I know that rats need regular periods of dark to avoid messing with their sleep cycles, but I also know that red light doesn't seem to interfere with reptile and bird sleep cycles, and interferes much less with human melatonin production than other lights. Any opinions on whether this would make sense as a heat source for the ratties?


----------



## Finnebon (Jul 15, 2013)

I hope someone here knows. I'd be interested in this too. The room I'm in gets very cold compared to the rest of the house for some reason, and sometimes I even like to leave the window open a little for air and coolness and just have a bunch of blankets on the bed in a cold room. I can't do this now since the rats are in my bedroom, and I especially worry about Aoife since she's hairless/double rex. If I could set up a little heat lamp for them near their favorite sleeping spot, I'd feel much better.


----------



## nanashi7 (Jun 5, 2013)

I don't know the technical side of things at all, but I do know that we recently purchased a heat lamp for our bunnies. Winter is coming and they live in the "garage" -- its insulated and meant to be a man-cave, but has no heat in and of itself. 

The heat lamp is pretty inaffective for wire cages and pets, to be honest. Your best bet would be to get one from a hardware store instead of one meant for reptiles but it still will be fairly useless. A space heater might be best, pointed towards their cage. 



For a guess, I would assume the light would mess with your rats though. More than just sleep cycles, rats can get angry/depressed what-have you with too much light.


----------



## noncewords (Jul 24, 2013)

My bet is that the angry/depressed effects are also related to melatonin production, so a red light probably wouldn't be an issue... but it looks like I won't need to worry about that. I've found ceramic heat emitters which still work in light sockets, but produce no light: http://www.amazon.com/Zoo-Med-Repti...=1384798374&sr=8-1&keywords=heat+lamp+ceramic

Now I just have to make an enclosure for it which will prevent ratties from burning themselves on it even if they climb onto the top of the cage. Overall, though, I feel safer about a heat source that isn't inside the cage where it's chewable. I'll test the temperature produced by this at different distances, and if folks here are interested, let y'all know how far away seems to be correct for adding just a bit of heat.


----------



## Aether (Mar 7, 2013)

I'm definitely interested, my room gets quite cold. Keep us up to date!


----------



## bazmonkey (Nov 8, 2013)

http://www.ratbehavior.org/RatVision.htm#ColorPerception

Rats can't see red, so they shouldn't be able to see those lamps.

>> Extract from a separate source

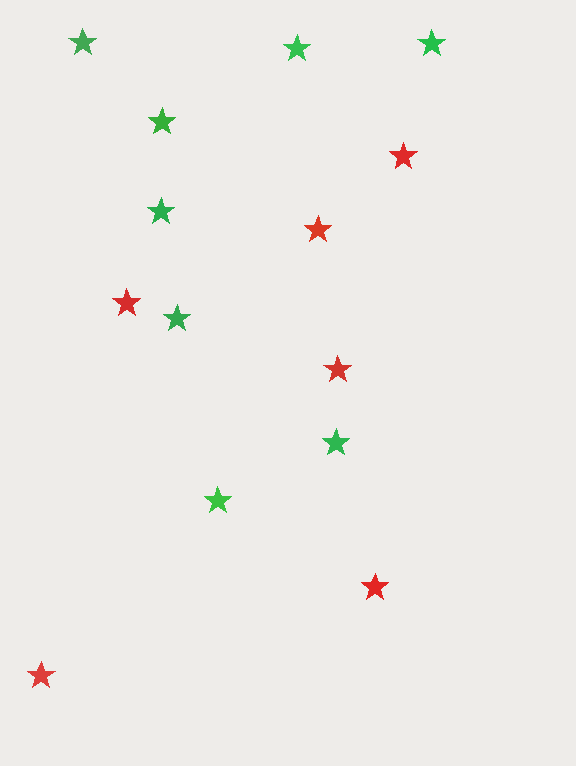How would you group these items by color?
There are 2 groups: one group of green stars (8) and one group of red stars (6).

I do agree that they wouldn't work very well with wire cages, though. How cold is "rather chilly"? Are you sure the rats need it? If the entire room is getting very cold, you'd be better off looking into heating the room itself rather than giving the rats a hot spot.

EDIT: a small radiator might be a good solution. Since it doesn't have moving parts and doesn't use an exposed coil to do the heating, it's much less likely to cause a fire. They also tend to come with thermostats, and since they heat gradually, are more consistent.


----------



## ratsaremylife (Nov 5, 2013)

Maybe using a chicken heat lamp? I have a wood stove for central heating for my rats. They are where we are most. They are plenty warm, maybe even hot! Is it possible for rats to get sluggish in heat? Because my rats are lazy and may be hot?


----------



## bazmonkey (Nov 8, 2013)

ratsaremylife said:


> Is it possible for rats to get sluggish in heat? Because my rats are lazy and may be hot?


Yes. How hot does it get?


----------



## cagedbirdsinging (May 28, 2012)

I don't like the idea of heat lamps for a rat cage.

Space heaters have come a LONG way in terms of safety. Many of them shut off automatically when the unit senses sudden changes that might pose a fire hazard. I'd vote for a nice space heater.


----------